Le droit de visite: essentiel pour respecter les droits humains des personnes détenues
Les autorités doivent donc trouver un équilibre entre les mesures de sécurité qu’elles imposent lors des visites et la nécessité de garantir un minimum de contact avec l’extérieur. La Cour européenne des droits de l’homme (CrEDH) considère qu’une restriction trop sévère des droits de visite peut constituer un traitement inhumain et dégradant, voire une forme de torture selon l’article 3 CEDH (Ilascu et autres c. Moldova et Russie), mais encore une violation du droit au respect de la vie privée et familiale, garanti par l’article 8 CEDH (El Masri c. l’ex-République yougoslave de Macédoine). Le droit à la vie protégé par l’article 2 CEDH trouve quant à lui application en cas de risque «réel et imminent de suicide», les autorités ayant l’obligation de prendre les mesures pour protéger la vie des personnes qui sont sous sa responsabilité (Keenan c. Royaume-Uni), au-delà des mesures de surveillance ou du retrait d’objets dangereux (Renolde c. France), à savoir de «mesures qui, d’un point de vue raisonnable, auraient pallié ce risque [de suicide]» selon la CrEDH (S.F. c. Suisse). Les visites constituant bien un moyen concret de prévenir l’aggravation de ce risque, elles entraînent la responsabilité de l’Etat.

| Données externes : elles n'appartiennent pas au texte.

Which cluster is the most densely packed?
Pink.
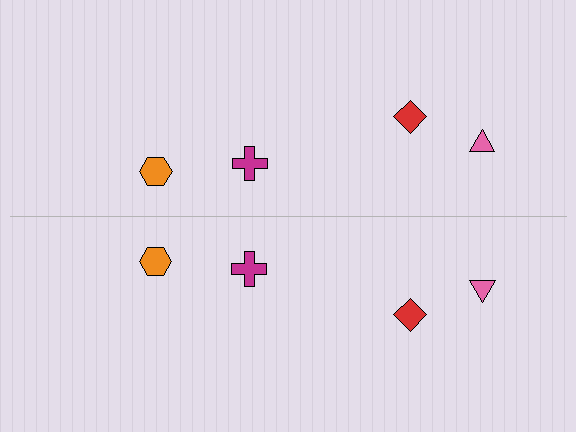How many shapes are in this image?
There are 8 shapes in this image.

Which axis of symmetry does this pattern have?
The pattern has a horizontal axis of symmetry running through the center of the image.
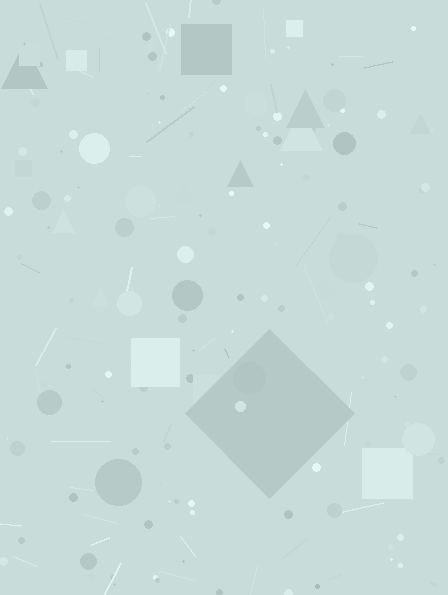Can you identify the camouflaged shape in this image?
The camouflaged shape is a diamond.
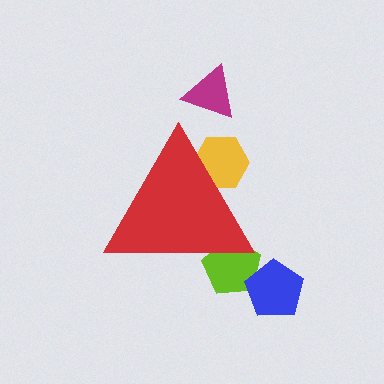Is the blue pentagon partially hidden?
No, the blue pentagon is fully visible.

Selon l’article 24.1 des Règles pénitentiaires européennes ainsi que des recommandations du Comité des Ministres du Conseil de l’Europe, les personnes détenues devraient pouvoir recevoir des visites «autant que possible». Bien qu’un nombre minimal de visites ne soit pas fixé – ce paramètre dépendant largement de la pratique des Etats – les autorités doivent respecter le principe de proportionnalité. Dans son rapport 2021, le Comité européen pour la prévention de la torture et des peines ou traitements inhumains ou dégradants (CPT) a notamment rappelé que le contact avec le monde extérieur peut être particulièrement bénéfique aux mineur·e·x·s privé·e·x·s de liberté, «beaucoup risquant de présenter des troubles du comportement liés à une carence affective ou à une incapacité à vivre en société» (p. 62).

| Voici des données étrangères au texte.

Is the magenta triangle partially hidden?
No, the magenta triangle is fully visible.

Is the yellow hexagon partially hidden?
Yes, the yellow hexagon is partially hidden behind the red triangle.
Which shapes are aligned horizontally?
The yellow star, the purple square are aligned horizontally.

La marge de manœuvre accordée aux Etats dans la limitation des droits de visite et la nécessité de maintenir des contacts sociaux sont au cœur des préoccupations liées aux cas de suicide en prison et pèse sur les autorités. Afin de garantir les droits humains des personnes détenues – notamment le droit à la vie, à la santé et à la vie privée, il est nécessaire de considérer les visites des proches comme faisant partie du droit de bénéficier d’un traitement médical et psychiatrique adéquat.